Leaders with automobile industry online magazine Edmunds.com brought attention to risks associated with recycled airbags.
“This is one of those classic examples of ‘better safe than sorry,’" Carroll Lachnit, Edmunds.com consumer advice editor, said in a prepared statement. “So while a recycled airbag could be installed as an affordable last resort, we encourage everyone to exhaust all replacement options through a new car dealership that works directly with the original manufacturers.”
Instead of using a recycled airbag from a junk car, consumers should only consider replacements made by the car's manufacturer, Edmunds leaders said.
It's legal and less expensive to use non-deployed airbags from identical vehicles, but it could be dangerous.

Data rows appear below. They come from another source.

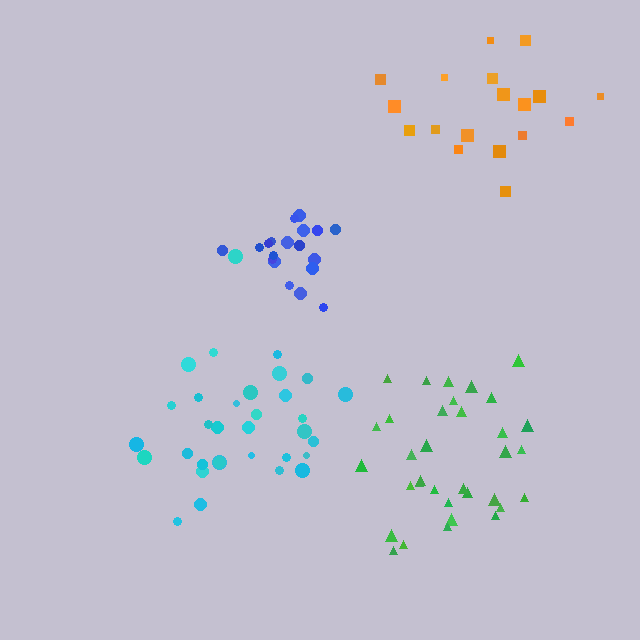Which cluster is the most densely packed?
Blue.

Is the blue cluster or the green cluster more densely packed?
Blue.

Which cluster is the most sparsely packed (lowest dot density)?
Orange.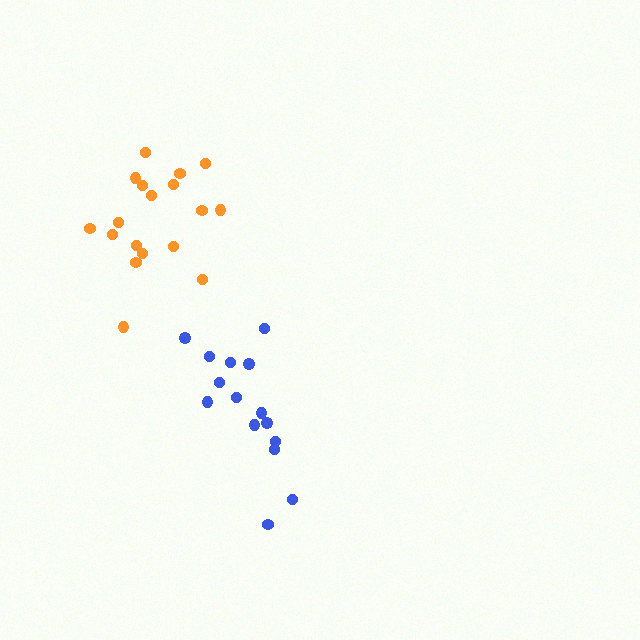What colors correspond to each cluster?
The clusters are colored: orange, blue.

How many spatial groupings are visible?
There are 2 spatial groupings.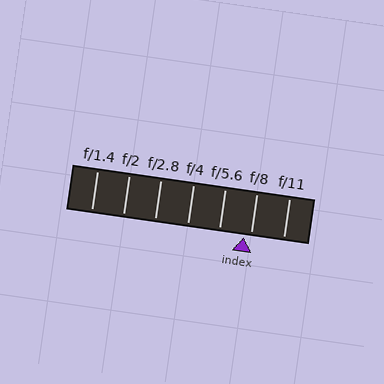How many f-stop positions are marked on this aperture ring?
There are 7 f-stop positions marked.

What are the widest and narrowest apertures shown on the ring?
The widest aperture shown is f/1.4 and the narrowest is f/11.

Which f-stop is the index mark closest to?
The index mark is closest to f/8.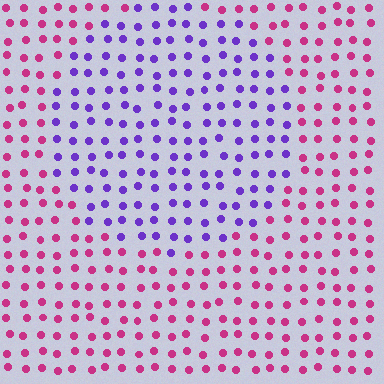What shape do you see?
I see a circle.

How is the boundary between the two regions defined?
The boundary is defined purely by a slight shift in hue (about 63 degrees). Spacing, size, and orientation are identical on both sides.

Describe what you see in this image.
The image is filled with small magenta elements in a uniform arrangement. A circle-shaped region is visible where the elements are tinted to a slightly different hue, forming a subtle color boundary.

Although the Automotive Recyclers Association offers evidence that recycled airbags perform to mandated requirements, and leaders with the organization have created a 12-step certification process to help ensure safety when using recycled airbags, critics said that recycled airbags are more likely to have been exposed to moisture or extreme temperatures, which can make them defective.

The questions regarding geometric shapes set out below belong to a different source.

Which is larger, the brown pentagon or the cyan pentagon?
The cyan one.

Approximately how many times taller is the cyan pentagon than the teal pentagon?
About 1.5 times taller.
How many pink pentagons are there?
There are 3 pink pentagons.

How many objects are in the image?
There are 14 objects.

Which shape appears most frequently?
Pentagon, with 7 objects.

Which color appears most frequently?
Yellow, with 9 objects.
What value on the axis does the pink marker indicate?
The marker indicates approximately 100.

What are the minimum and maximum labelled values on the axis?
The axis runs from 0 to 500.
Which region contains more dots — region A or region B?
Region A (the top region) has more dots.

Edmunds editors also warned that there is an increasing number of counterfeit airbags being imported from China.
The National Highway Traffic Safety Administration recently issued a consumer advisory that warned vehicle owners and auto repair professionals about the dangers of counterfeit airbags.
An airbag could be counterfeit if it was replaced within the past three years at a repair shop that isn't part of a new car dealership; the replacement airbag was purchased from eBay or another source that hasn't been automaker-certified; the cost of the replacement airbag was unusually low compared to the normal price of a new one, which is about $500; the color of the counterfeit airbag is slightly different from the other parts; or the letters "SRS" on the vinyl trim are not well-defined.